Patience isn’t exactly my strong point. When I decide I want something, I’m not terribly good at evaluating options, pondering the rationality of it, or stepping back to see the big picture. When I came down to Tucson, I decided I wanted tech skills. Like, real ones, not just the ‘good enough to get by’ skill-set that I’ve been operating on for the past decade. Fast, chundery downhills have always been my specialty and have aided significantly in my ability to ride fast in race situations and a few seasons of cross racing has taught me to get on and off my bike in a speedy manner so that getting off my bike to get over something has been an efficient way to operate. But for a while, racing was completely out of the question, so efficiency and speed became less of a priority, or even an option. So, me being me, decided I wanted to get good at tech.
If I couldn’t ride fast or far, at least I’d be able to ride rocks.
So I embarked on a good bout of ‘Focused Learning.’ Go read The Talent Code, awesome book. Sure enough, the skills started to come around. Unfortunately, I was too busy always setting my sights higher to really be able to appreciate clearing everything on Cat Mountain, or riding one of the rocks on Bugs that scared me, or finally getting up the Goat Hill on my first try. In my head, I wasn’t living up to expectations. But I want to be able to ride all of Millie, I want Golden Gate to go, I want to clear Cat Mountain without any dabs or sessioning.

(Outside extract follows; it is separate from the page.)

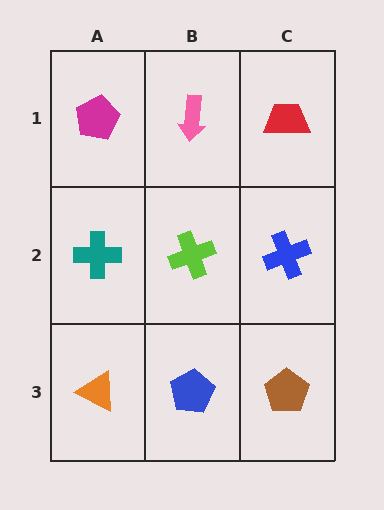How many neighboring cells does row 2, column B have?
4.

This led to me being pretty hard on myself. I can see what’s possible on a bike by following Scott around, and I had convinced myself that if I just tried hard enough, I could get good too, in a matter of a few weeks.

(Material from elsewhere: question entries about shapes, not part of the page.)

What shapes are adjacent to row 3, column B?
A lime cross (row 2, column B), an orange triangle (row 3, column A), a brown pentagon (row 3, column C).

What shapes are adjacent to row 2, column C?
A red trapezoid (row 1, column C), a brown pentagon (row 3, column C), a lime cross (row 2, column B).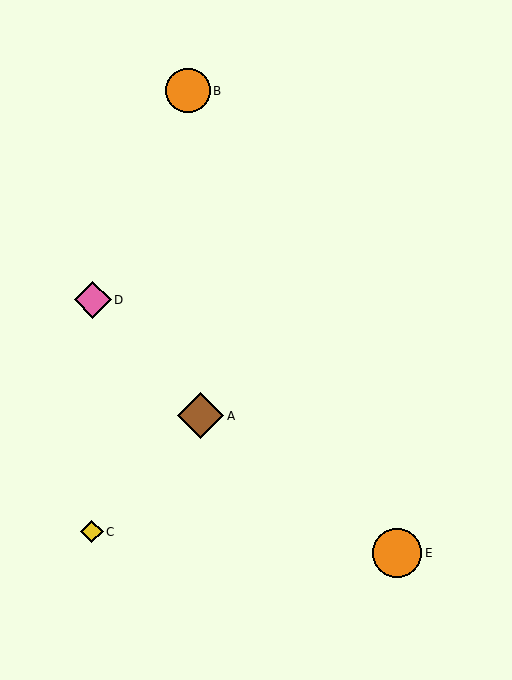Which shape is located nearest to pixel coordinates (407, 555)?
The orange circle (labeled E) at (397, 553) is nearest to that location.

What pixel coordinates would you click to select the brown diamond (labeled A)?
Click at (200, 416) to select the brown diamond A.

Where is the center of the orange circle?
The center of the orange circle is at (397, 553).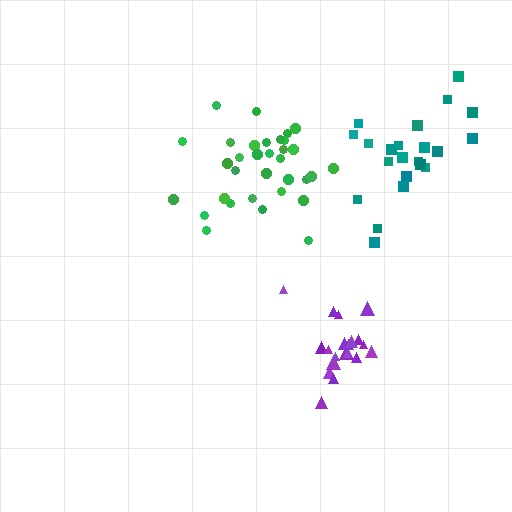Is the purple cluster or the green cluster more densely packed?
Purple.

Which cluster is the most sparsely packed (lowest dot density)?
Teal.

Obviously, this didn’t happen, but luckily, a shift in perspective did. While I’d been completely non-commital on the racing front, I’d finally found my hook back into it. Do what you love. I like riding rocks, but I love bike packing. I like sessioning moves (on occasion), but I love long, uninterrupted rides. I like going downhill at the edge of my capabilities, but I love seeing how far I can really ride. I like returning to the same trails to work on skills, but I love seeing new places. I liked my 100 mm fork, but I love my 130 mm of extra squish that Santa brought for Christmas.
All of a sudden, I didn’t feel the need to scare myself silly on every ride. Rocks would always be fun, but I no longer felt like I had to make them my major focus in my little bike-riding universe. And there was something freeing about that.
The last time we went up to the Upper Loop on the 50-year trail, I had a bit of a melt-down. While I rode some cool stuff, I felt like I was in way over my head. Way over my head = I can’t ride my bike at all = I’m a bad person. Laugh, but you know we all do it.
We went back before Christmas for a quick spin around it with Reilly and Kimberly.
It’d been a good week of techy riding with several runs down Bugs, Prison, and Millie. I was riding better than ever before (who’d have thunk an extra 30 mm of suspension could do so much) and was hoping for a smoother run this time around.
As it turns out, once I take the pressure off myself to ride well, lo-and-behold, I ride well.
There’s got to be a lesson in there somewhere.
It was the most fun I’d had riding tech since…we’ll, since riding down Bugs/Prison/Millie the day prior.
Do I feel the need for a big bike so I can keep pushing my limits? Nah. But I probably wouldn’t kick one out of my bed for eating cookies.